Somerset Council (24 005 726)
Category : Education > School transport
Decision : Closed after initial enquiries
Decision date : 08 Sep 2024
The Ombudsman's final decision:
Summary: We will not investigate this complaint about home to school transport. There is insufficient evidence of fault to warrant an investigation.
The complaint
- Ms X complains the Council refused to provide school transport for her child to travel to school earlier than normal on the day of an exam. She says this breached her child’s human rights, was discriminatory and caused distress. She also had to pay for the cost of a taxi. She wants the Council to apologise, refund her the taxi cost and compensate her child for distress caused.
The Ombudsman’s role and powers
- We investigate complaints about ‘maladministration’ and ‘service failure’, which we call ‘fault’. We must also consider whether any fault has had an adverse impact on the person making the complaint, which we call ‘injustice’. We provide a free service, but must use public money carefully. We do not start or continue an investigation if we decide there is not enough evidence of fault to justify investigating.
(Local Government Act 1974, section 24A(6), as amended, section 34(B))
How I considered this complaint
- I considered information provided by the complainant.
- I considered the Ombudsman’s Assessment Code.
My assessment
- Government guidance sets out councils’ responsibilities for the provision of home to school transport.
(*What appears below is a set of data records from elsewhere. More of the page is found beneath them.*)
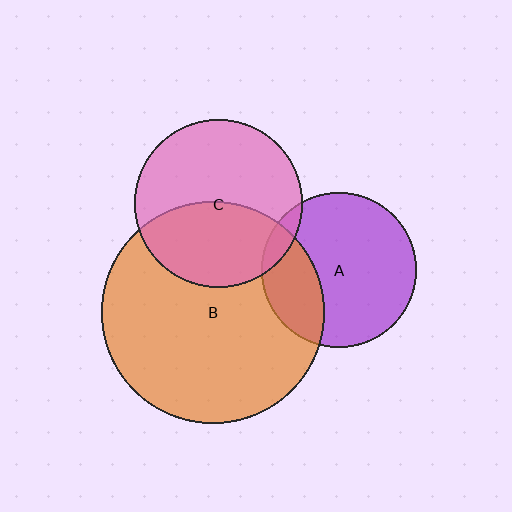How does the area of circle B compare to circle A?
Approximately 2.0 times.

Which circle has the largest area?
Circle B (orange).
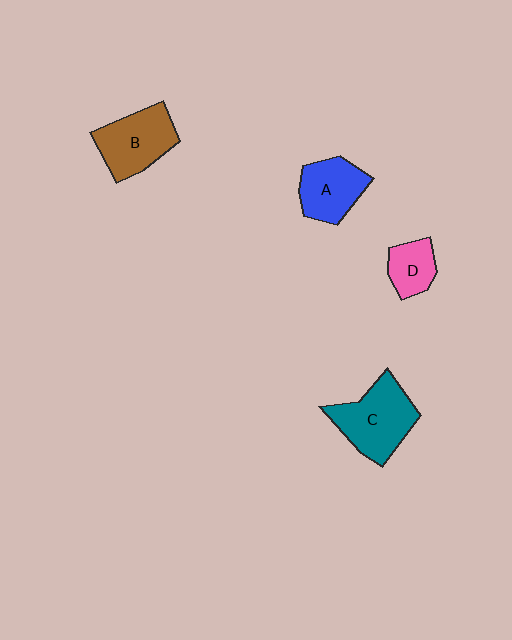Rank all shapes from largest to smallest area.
From largest to smallest: C (teal), B (brown), A (blue), D (pink).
The guidance states Council must make arrangements to enable eligible children to travel to and from school at the beginning and end of the school day. They are not required to make arrangements for children to travel between institutions during the school day, or to enable children to attend extra-curricular activities or other commitments outside of school hours.
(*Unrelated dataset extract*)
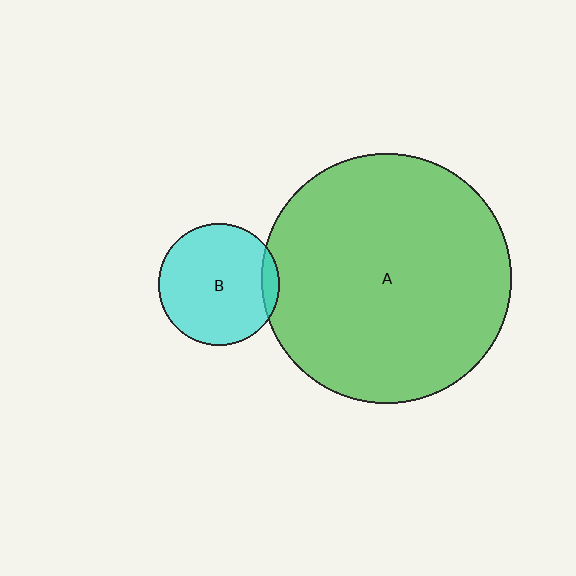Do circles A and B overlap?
Yes.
- The Council’s policy says it provides school transport at the normal start and finish times of the school day. It is the responsibility of parents or carers to arrange and pay for transports at times other than at the beginning and end of the school day.
- We will not investigate this complaint as there is insufficient evidence of fault. The Council’s decision that it would not provide transport for Y earlier than the normal school day appears in line with the government guidance and its own school transport policy. Although Ms X disagrees with the decision, I have seen no evidence to indicate the decision breached Ms X or Y’s human rights or was discriminatory.
Final decision
- We will not investigate Ms X’s complaint because there is insufficient evidence of fault to warrant an investigation.